Monday, February 8, 2010

Thoughts…

A divorce is not a “gift”, it is the result of personal failings of two individuals it is nothing to celebrate or make light of.

Folks before you is a man that is not perfect, I have made a lot of mistakes and likely will make more.

Although not a bible scholar I bet somewhere between the covers it tells us that we have all sinned and come short of God’s glory. And I’m no fool because I know we all sin, and if we say we don’t we are liars! Throughout our day, throughout the course of each and every day, we sin, we make mistakes, we exercise poor judgment, and we make horrible choices. Nobody, NOBODY is immune from this. The key is how we handle the mistakes.
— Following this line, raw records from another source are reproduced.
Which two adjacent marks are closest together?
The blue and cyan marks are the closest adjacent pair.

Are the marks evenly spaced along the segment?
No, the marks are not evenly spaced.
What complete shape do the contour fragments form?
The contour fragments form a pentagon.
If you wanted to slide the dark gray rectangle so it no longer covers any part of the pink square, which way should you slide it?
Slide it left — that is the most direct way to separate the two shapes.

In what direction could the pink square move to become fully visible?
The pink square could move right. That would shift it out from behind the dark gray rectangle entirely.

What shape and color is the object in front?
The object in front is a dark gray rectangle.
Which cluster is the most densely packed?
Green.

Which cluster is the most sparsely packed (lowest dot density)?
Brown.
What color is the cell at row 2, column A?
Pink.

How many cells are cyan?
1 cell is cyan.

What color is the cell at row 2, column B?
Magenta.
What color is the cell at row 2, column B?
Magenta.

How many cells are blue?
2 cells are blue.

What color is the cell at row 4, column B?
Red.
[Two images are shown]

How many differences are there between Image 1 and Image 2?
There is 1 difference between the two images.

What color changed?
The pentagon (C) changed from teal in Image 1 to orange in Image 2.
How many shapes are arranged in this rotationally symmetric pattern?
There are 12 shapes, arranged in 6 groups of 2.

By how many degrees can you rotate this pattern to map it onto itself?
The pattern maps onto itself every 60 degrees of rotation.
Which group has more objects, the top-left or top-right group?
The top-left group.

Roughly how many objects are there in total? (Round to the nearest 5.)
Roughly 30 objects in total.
I hope and pray that I can be a better man tomorrow than I was today. I acknowledge my mistakes. I’m sorry to those that I hurt but you know I wish some would have the decency to look into the mirror and acknowledge their own personal failures.

I’m trying to move on but I continue to be mentally tethered by unwanted and unwelcomed, meaningless and worthless communicative drivel and hyperbole.
it would be like the Colts running back onto the field after the clock says zero and said lets play for 15 more minutes double or nothing after the trophy had been presented. And for me to continue to engage would be like the Saints saying sure what the fuck we have the trophy the only thing you can win back is maybe a twinge of pride or some false sense of redemption or psychological pat on the back depending on the outcome.
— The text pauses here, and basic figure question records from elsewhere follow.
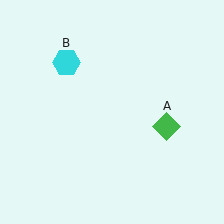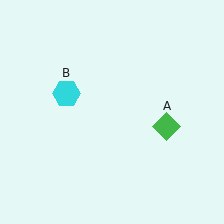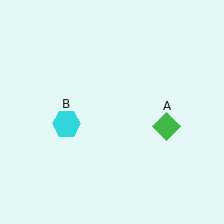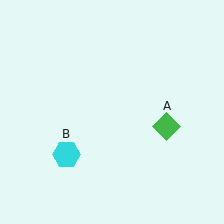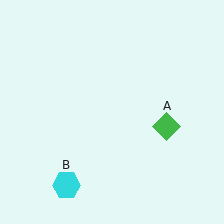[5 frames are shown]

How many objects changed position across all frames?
1 object changed position: cyan hexagon (object B).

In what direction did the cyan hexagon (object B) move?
The cyan hexagon (object B) moved down.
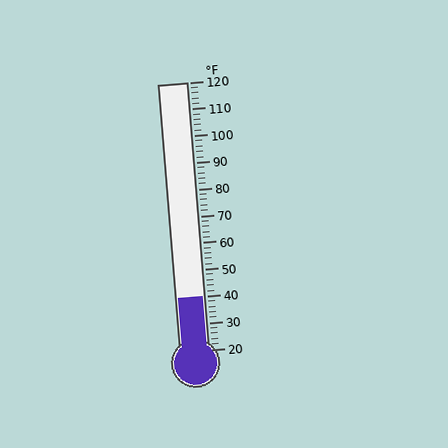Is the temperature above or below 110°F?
The temperature is below 110°F.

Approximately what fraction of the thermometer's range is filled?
The thermometer is filled to approximately 20% of its range.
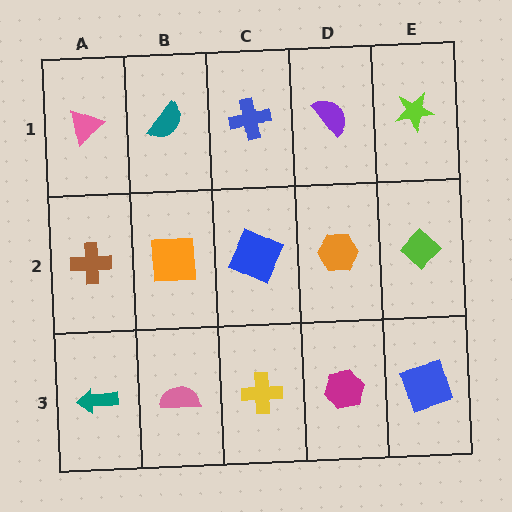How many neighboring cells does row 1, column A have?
2.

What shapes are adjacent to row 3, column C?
A blue square (row 2, column C), a pink semicircle (row 3, column B), a magenta hexagon (row 3, column D).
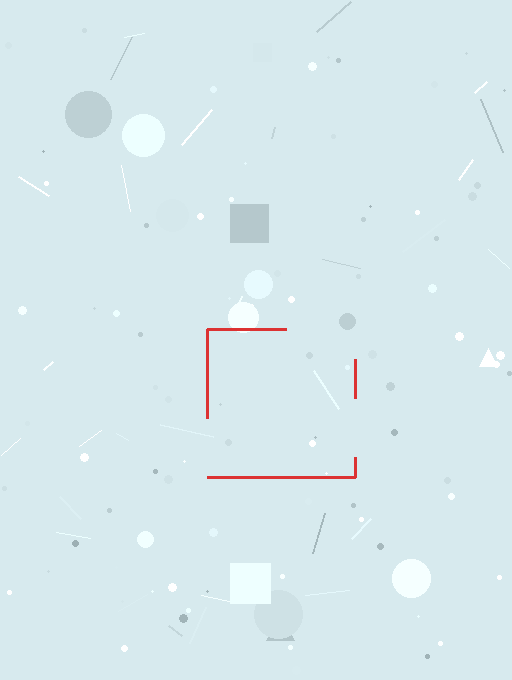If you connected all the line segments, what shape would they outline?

Have you ever just become mentally tired for no reason… you thought you were clear of the fog and yet more clouds appear on the horizon out of nowhere.

That is how I feel today. This day should be no different than any other but I’m being force to acknowledge its significance.

I’m sorry for the rant but real life gets in the way of politics. Hopefully tomorrow will be better.

Hopefully some of you may understand this. Man I wish like hell I knew some of you folks I could really use a nice drink with friends right about now.

Peace, Gaius.

8 comments:

Daniel said...

Been there, felt that. June will be 30 years past. Today is temporary. It's full of pain, fear, and regret, that's true. But it IS temporary.

PeggyU said...

A virtual beer to you, Gaius! BTW, What is your weather like? I usually find a good walk helps to clear the fog when nothing else will.

Gaius Lawrenitis Negris said...

Peggy it is cold foggy more snow on the way... man I can't wait until I can ride my motorcycle again.

I did get me a little Honda S2000 it is like riding a four wheel motorcycle, fun to drive.
My fro will be blowing in the breeze when it finally warms up.

and D i know you are right my problem is that I am now being allowed to "move on" and I don't understand why.

Daniel said...

Very few people act completely selflessly, if you know what I mean.

Anonymous said...

Hang in there Gaius, your Destiny awaits and someday in the coming future this will all be just a memory.

Anonymous said...

Patterns repeat themselves until we learn from the past. So learn what you can, and don't repeat the same mistakes again. Give love and love will be given to you. Give truth, and truth shall be returned. Have empathy for others and others will feel for you. And remember, you are loved.

DOTDOT said...

Drivel! Hyperbole!

For your sanity's sake it's a good thing I'm not in beer range.

"A divorce is not a “gift”, it is the result of personal failings of two individuals it is nothing to celebrate or make light of."

I wish I didn't have so much experience on this topic, but if I didn't, I wouldn't be where I am now. If I had to do it again, I would have a lot more respect for the grieving process. Even after 20 years and all the life I've had since, I STILL get a catch in my throat from time to time.

Hang in there.

Gaius Lawrenitis Negris said...

Well you should grieve during the process and I have done that. I have tried to move on and every time I think I am cleared of the muck of the process I am dragged back in.

I was baited to engage in another “you suck… no you suck more…” with a God bless you… you cheating, hateful, untrustworthy mean bastard.”

it is all about me and how I suck.. so I’m like ok I suck so lets move on… but nooooo lets play one more round of you suck… no you suck more.

Jesus I swear I need a drink. Are any of you folks within shouting distance of Shawnee Kansas.

Big KU and Texas game tonight so I will have something else to focus on.